Wednesday, September 21st 2022
NVIDIA Ada AD102 Block Diagram and New Architectural Features Detailed
At the heart of the GeForce RTX 4090 is the gigantic AD102 silicon, which we broadly detailed in an older article. Built on the 4 nm silicon fabrication process, this chip measures 608 mm² in die-area, and crams in 76.3 billion transistors. We now have our first look into the silicon-level block diagram of the AD102, including the introduction of several new components.

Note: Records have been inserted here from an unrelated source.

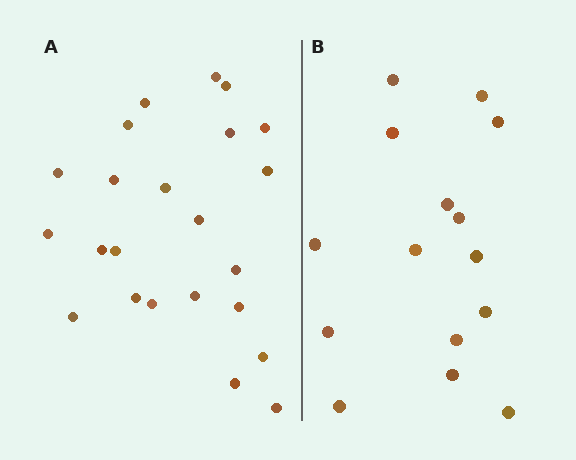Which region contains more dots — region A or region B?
Region A (the left region) has more dots.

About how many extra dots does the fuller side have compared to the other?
Region A has roughly 8 or so more dots than region B.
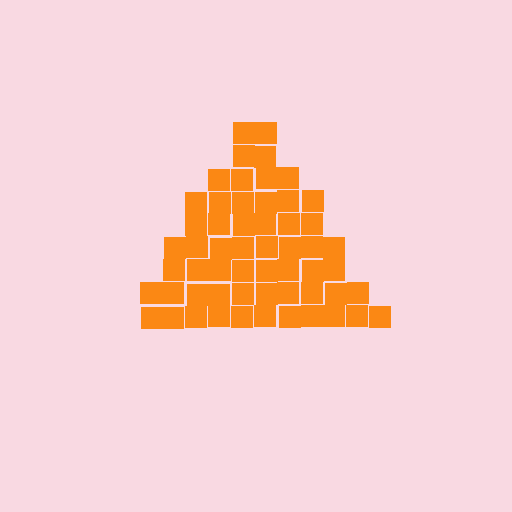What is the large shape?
The large shape is a triangle.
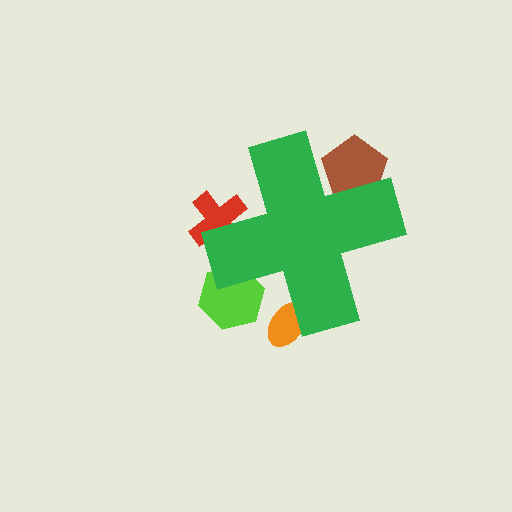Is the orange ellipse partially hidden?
Yes, the orange ellipse is partially hidden behind the green cross.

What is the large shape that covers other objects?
A green cross.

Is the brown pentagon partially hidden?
Yes, the brown pentagon is partially hidden behind the green cross.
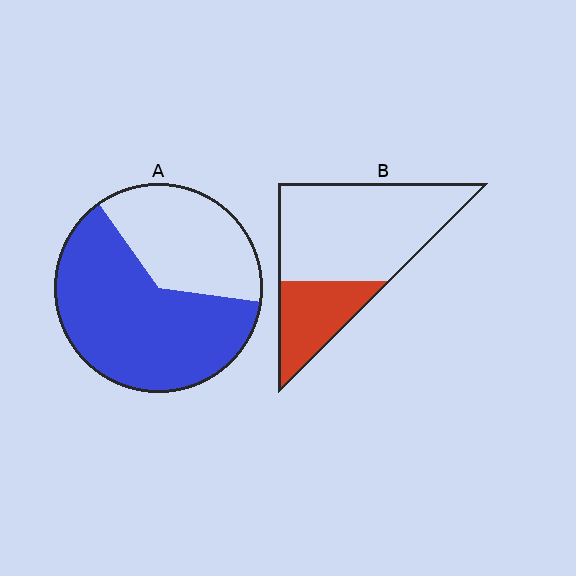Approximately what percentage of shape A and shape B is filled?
A is approximately 65% and B is approximately 30%.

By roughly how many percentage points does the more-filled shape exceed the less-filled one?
By roughly 35 percentage points (A over B).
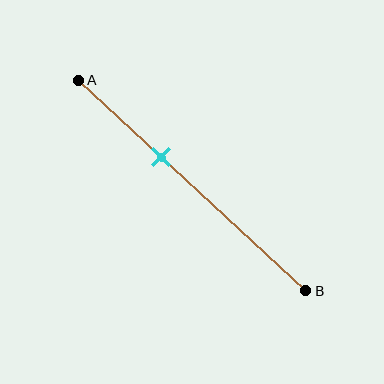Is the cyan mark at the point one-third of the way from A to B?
No, the mark is at about 35% from A, not at the 33% one-third point.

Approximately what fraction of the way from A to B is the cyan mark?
The cyan mark is approximately 35% of the way from A to B.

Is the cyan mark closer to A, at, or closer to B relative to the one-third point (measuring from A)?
The cyan mark is closer to point B than the one-third point of segment AB.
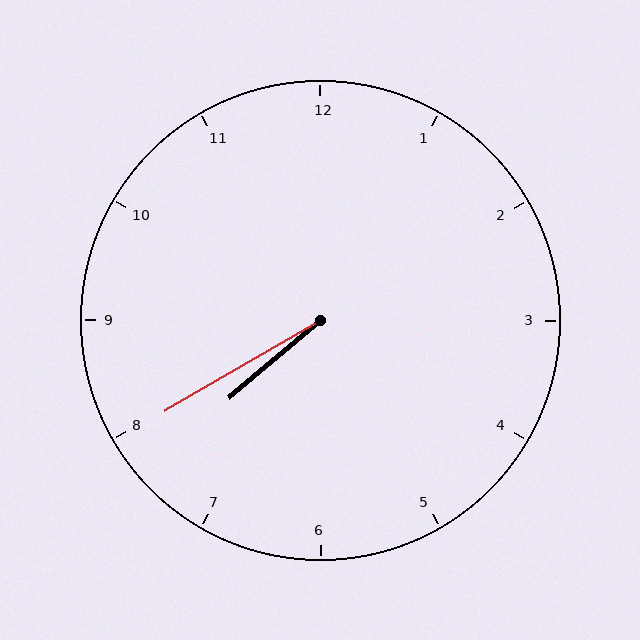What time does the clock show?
7:40.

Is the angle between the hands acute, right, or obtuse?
It is acute.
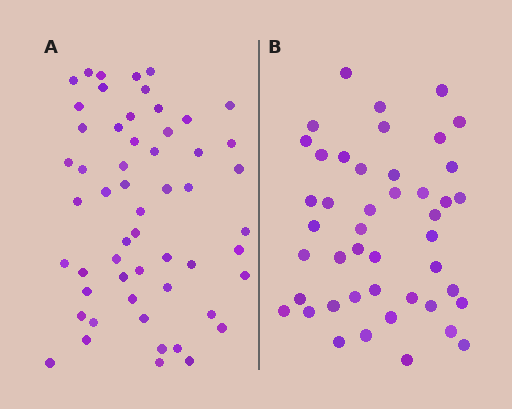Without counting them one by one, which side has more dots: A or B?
Region A (the left region) has more dots.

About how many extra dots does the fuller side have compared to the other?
Region A has roughly 10 or so more dots than region B.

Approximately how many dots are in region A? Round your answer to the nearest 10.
About 60 dots. (The exact count is 55, which rounds to 60.)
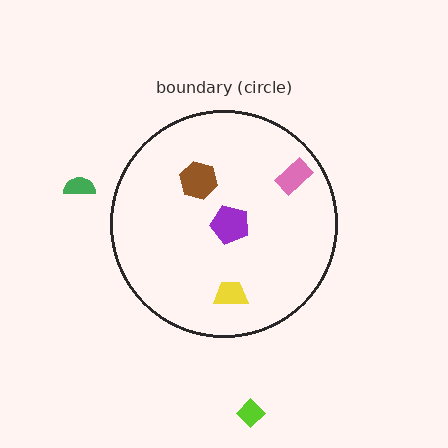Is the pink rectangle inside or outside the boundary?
Inside.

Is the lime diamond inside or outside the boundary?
Outside.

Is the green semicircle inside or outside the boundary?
Outside.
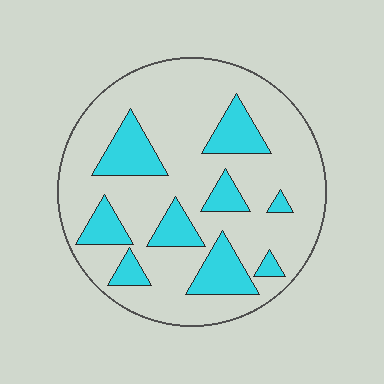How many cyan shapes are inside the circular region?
9.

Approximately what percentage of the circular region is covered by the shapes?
Approximately 25%.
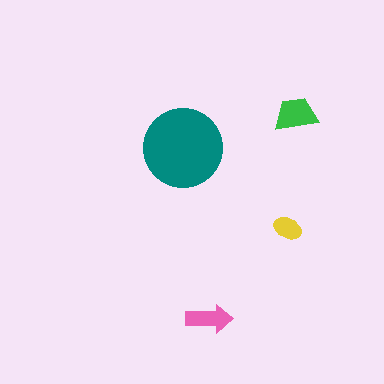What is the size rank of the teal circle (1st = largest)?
1st.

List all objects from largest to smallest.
The teal circle, the green trapezoid, the pink arrow, the yellow ellipse.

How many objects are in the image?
There are 4 objects in the image.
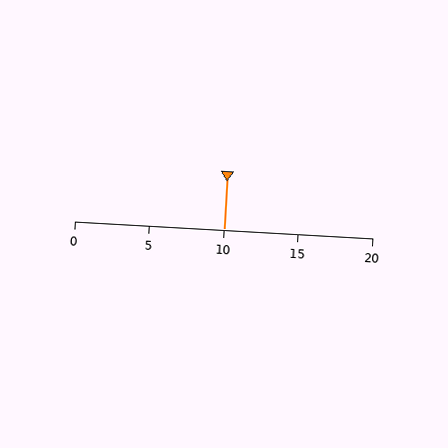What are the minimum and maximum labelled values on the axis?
The axis runs from 0 to 20.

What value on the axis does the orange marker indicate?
The marker indicates approximately 10.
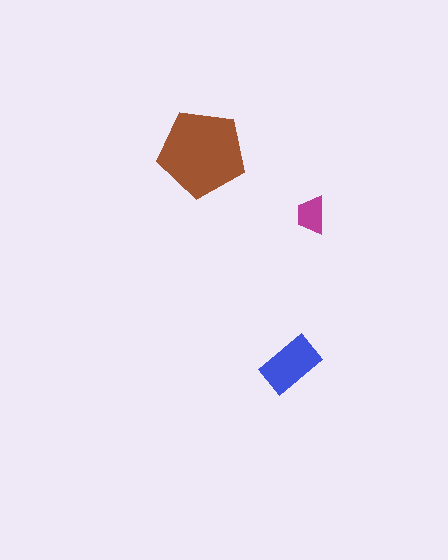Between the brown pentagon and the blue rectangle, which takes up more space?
The brown pentagon.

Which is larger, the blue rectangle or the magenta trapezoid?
The blue rectangle.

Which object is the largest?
The brown pentagon.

The AD102 features a PCI-Express 4.0 x16 host interface, and a 384-bit GDDR6X memory interface. The Gigathread Engine acts as a the main resource allocation component of the silicon. Ada introduces the Optical Flow Accelerator, a component crucial for DLSS 3 to generate entire frames without involving the graphics rendering machinery. The chip features double the number of media-encoding hardware engines as "Ampere," including hardware-accelerated AV1 encode/decode. Multiple accelerators mean that multiple streams of videos can be transcoded (helpful in a media production environment), or transcoding is performed at twice the FPS rate (each encoder takes turns at encoding a single frame).The main graphics rendering components of the AD102 are the GPCs (graphics processing clusters). There are 12 of these, compared to 7 on the previous-generation GA102. Each GPC shares a raster engine and render backends with six TPCs (texture processing clusters). Each TPC packs two SMs (streaming multiprocessors), the indivisible number-crunching machinery of the NVIDIA GPU. The SM is where maximum architectural innovation is done by NVIDIA. Each SM packs a 3rd generation RT core, a 128 KB L1 cache, and four TMUs, among four clusters that each pack 16 FP32 CUDA cores, 16 concurrent FP32+INT32 CUDA cores, 4 load/store units, a tiny L0 cache with warp-scheduler and threat-dispatch; a register file, and the all-important 4th generation Tensor core.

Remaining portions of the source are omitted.